In-4° [108] feuillets signés A4 A-Z4 a-c4 paginés [VIII] 198 [X dont I bl.] ; (93) non paginé, (95) mal chiffré 85. Marque sur le titre (68 mm ; Vaccaro, 161 ; Zappella, 810-811) ; bandeaux de deux types ; lettrines ; caractères romains.

Edition posthume des Rime de Marmita. Elle est procurée par son fils adoptif Lodovico Spaggi, qui les adresse au cardinal de Montepulciano [1] au service duquel lui-même sollicitait d’entrer. Le recueil, ouvert par une épître de l’imprimeur au duc de Parme, Ottavio Farnese (1524-1586), est composé d’un canzoniere de 186 pièces, dont 177 sonnets, d’une deuxième partie de 96 pièces spirituelles, dont 94 sonnets, de stanze et deux capitoli. Certaines pièces sont adressées au pape Paul III [2], à Dionigi Atanagi (2), Petronio Barbato, Pietro Bembo (2), Giacomo Cencio, Bernardo Cappello, [Stefano] Colonna, Vittoria [Colonna], le cardinal Comendone [3], Giovanni della Casa (2), Lodovico Dolce (2), Gandolfo Fuccio, Gualtiero (4), Francesco Maria Molza (3), Prato, Rossi (2), Saulio, Benedetto Varchi.

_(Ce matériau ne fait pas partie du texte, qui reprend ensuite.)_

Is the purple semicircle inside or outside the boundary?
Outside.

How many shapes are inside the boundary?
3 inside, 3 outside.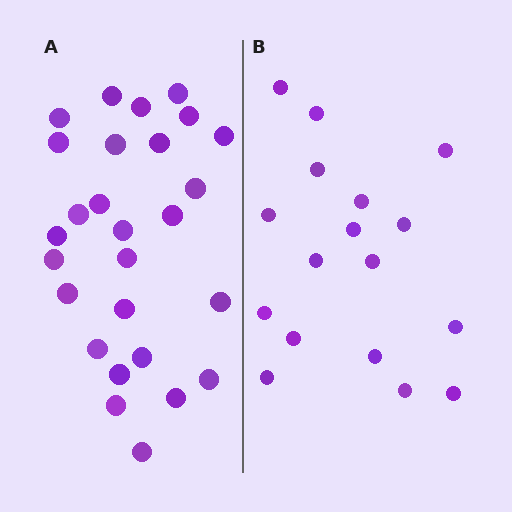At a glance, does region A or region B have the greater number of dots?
Region A (the left region) has more dots.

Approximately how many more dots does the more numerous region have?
Region A has roughly 10 or so more dots than region B.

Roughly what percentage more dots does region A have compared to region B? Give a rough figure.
About 60% more.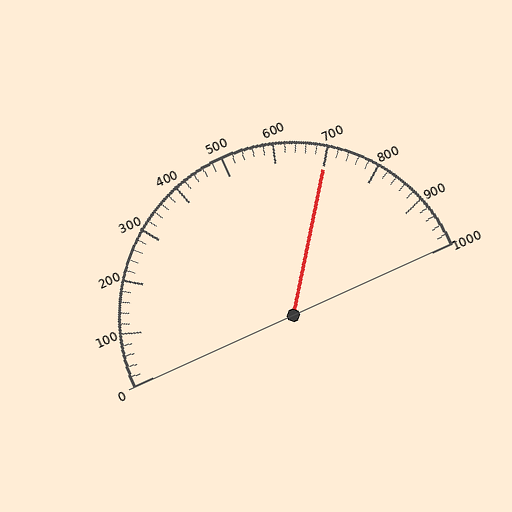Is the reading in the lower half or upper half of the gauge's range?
The reading is in the upper half of the range (0 to 1000).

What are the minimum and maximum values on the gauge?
The gauge ranges from 0 to 1000.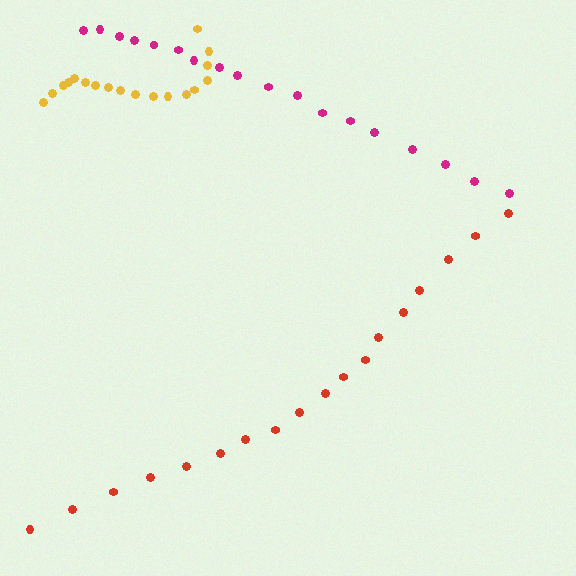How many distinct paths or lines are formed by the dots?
There are 3 distinct paths.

Les rime de Marmitta font entendre une voix d’une certaine originalité dans le chœur de la poésie italienne du milieu du siècle. Les pièces qui ouvrent le recueil s’imposent par le raffinement de leur construction, leur qualité rhétorique et leur virtuosité métrique (ainsi le sonnet ‘Vivo, già non vivo io, vive in me Christo…’). Elles assument une partie de la gravitas héritée de Della Casa, et, dans le traitement de certains lieux, retrouvent la mémoire de la tradition du stil novo. A côté d’une inspiration amoureuse, les pièces développent des considérations politiques et morales, sous la forme d’une déploration des vices du temps (le sonnet ‘Punta sfacciata, che da gli anni stanca…’ est imité de RVF 136), d’un échange lettré entre amis soucieux de « ragionar d’honore », ou d’un imaginaire pastoral. Les pièces de la seconde partie sont d’inspiration religieuse et pénitientielle, ainsi que l’indique le sonnet liminaire ‘Ecco ch’io pur con faticosa lena/ esco del labirinto, ov’io fui preso…’, et, tout en exprimant une parabole conforme au Canzoniere de Pétrarque, peuvent se rattacher à l’enseignement de saint Philippe Neri.

Hauteur : 210 mm ; témoins. Cartonnage ancien.

L. S. Olschki décrit un exemplaire du même volume dans une reliure de l’époque portant l’inscription « Ove ha vera virtù suo albergo fido/ Ben che basso e humil venir m’affido » (Le Livre en Italie à travers les siècles, Florence, Imprimerie Juntine, 1914, pl. lxxxiii).

→ Gamba, 1509 ; Vaganay, 1564, n° 4 ; Ascarelli-Menato, p. 79 ; Panizzi, 3625.

[1Giovanni Ricci (1497-1574), évêque de Siponto puis de Chiusi, créé cardinal en 1554, archevêque de Pise. Il avait fait édifier une vigne à Rome, l’actuelle Villa Médicis.

[2Alessandro Farnese, 1534-1549.

[3D’origine vénitienne, parent de Paul IV, évêque de Cefalonia (1523-1584), Giovanni Francesco Comendone, créé cardinal en 1564, fut légat en Allemagne et en Pologne.